Den meisten Medienspekulationen zufolge erwägt Tsipras eine Volksabstimmung für den Fall, dass die laufenden Verhandlungen mit der EU und dem Internationalen Währungsfonds (IWF) scheitern. Es ist aber nicht klar, welche Frage man dann den Bürgern stellen würde oder welchen Zweck sie verfolgen sollte. Die Geldgeber würden sich vom Ergebnis wohl kaum beeindrucken oder gar von ihren Forderungen abbringen lassen. Und ein endgültiger Bruch mit der EU und dem IWF wäre eine politische Niederlage für Tsipras, die sich durch kein Plebiszit rückwirkend legitimieren ließe.
Ein Referendum macht nur Sinn, so wie Papandreou es vor vier Jahren plante: einen Kompromiss mit den Geldgebern direkt vom Volk absegnen zu lassen, über die Köpfe seiner eigenen populistischen Fraktion hinweg.
Tsipras hat wiederholt betont, dass er einen „ehrenhaften Kompromiss“ zum Ziel habe. Darunter ist wohl ein Reform- und Sparpaket zu verstehen, das weniger Opfer von den Bürgern abverlangt als die Samaras-Regierung zu akzeptieren bereit war. Ein solches Paket wäre aber immer noch schmerzvoll genug, um von vielen SYRIZA-Abgeordneten im Parlament niedergestimmt zu werden – die Regierung würde fallen.

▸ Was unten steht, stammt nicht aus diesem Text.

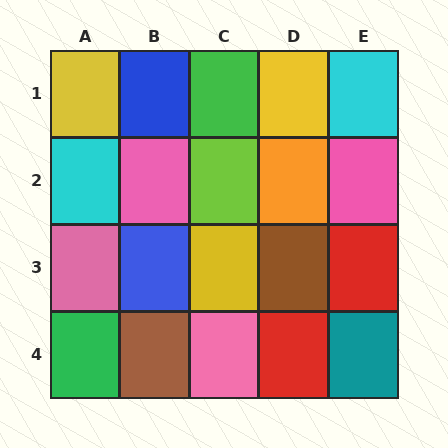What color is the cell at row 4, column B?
Brown.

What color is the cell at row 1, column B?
Blue.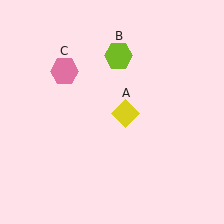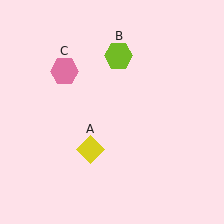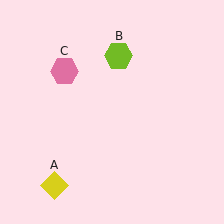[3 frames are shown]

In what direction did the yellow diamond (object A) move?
The yellow diamond (object A) moved down and to the left.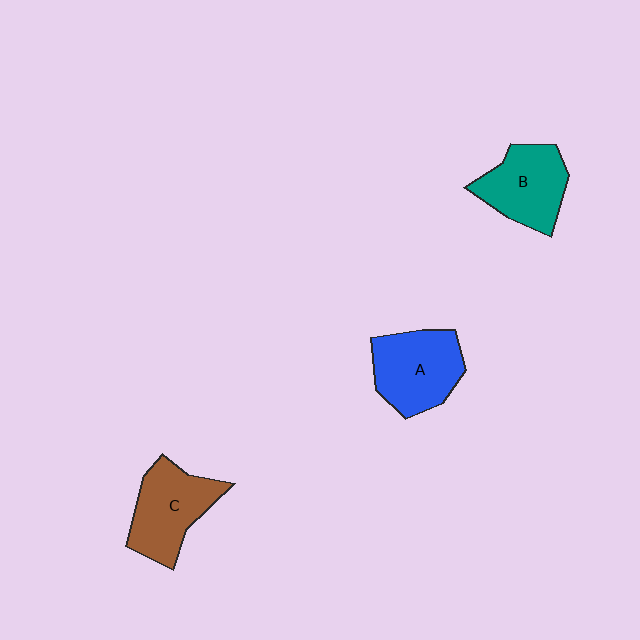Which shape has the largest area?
Shape A (blue).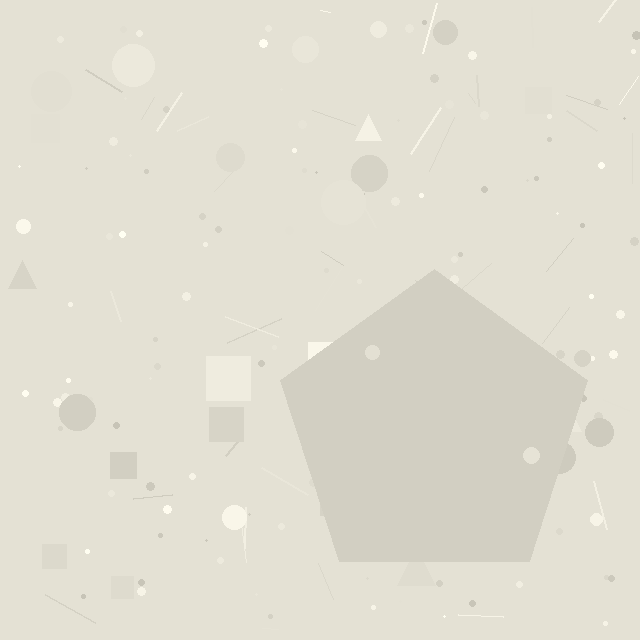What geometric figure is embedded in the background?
A pentagon is embedded in the background.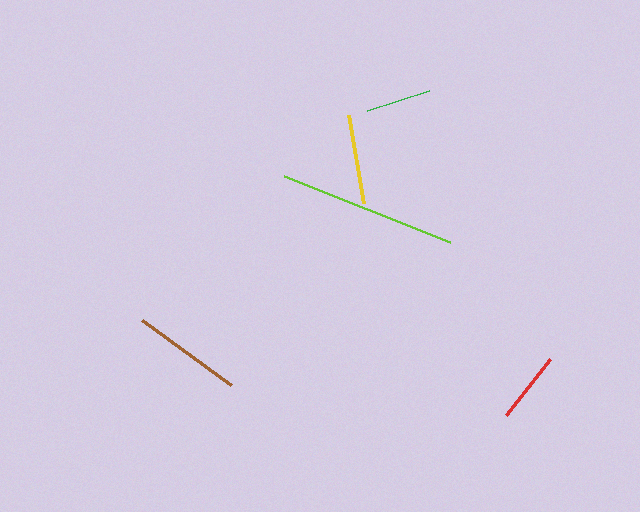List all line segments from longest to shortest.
From longest to shortest: lime, brown, yellow, red, green.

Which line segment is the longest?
The lime line is the longest at approximately 179 pixels.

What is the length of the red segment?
The red segment is approximately 71 pixels long.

Wäre es aber zuvor direkt vom Volk abgesegnet worden, könnten die Abgeordneten das Gesicht wahren und der Zusammenhalt der Fraktion dürfte wohl gesichert sein, zumindest aufs Erste. Ganz davon zu schweigen, dass SYRIZA eine eventuelle Neuwahl danach noch deutlicher gewinnen würde als am 25. Januar. Solange alle, ob in Athen, Brüssel oder Berlin, einen kühlen Kopf bewahren, stehen die Zeichen auf Kompromiss und Referendum.
Dimos Chatzichristou
Unsere Abbildung (© Eurokinissi) zeigt den früheren sozialistischen Ministerpräsidenten Jorgos Papandreou auf der Insel Kastelorizo. Dort hatte er vor fünf Jahren, am 23. März 2010 bekannt gegeben, dass sich Griechenland unter einen Rettungsschirm begeben werde. Man habe bei den EU-Partnern die Aktivierung eines Stützungsmechanismus beantragt. Dem Griechentum, so prognostizierte er damals, stehe eine „neue Odyssee“ bevor. Doch man kenne den Weg nach Ithaka, fügte er optimistisch hinzu.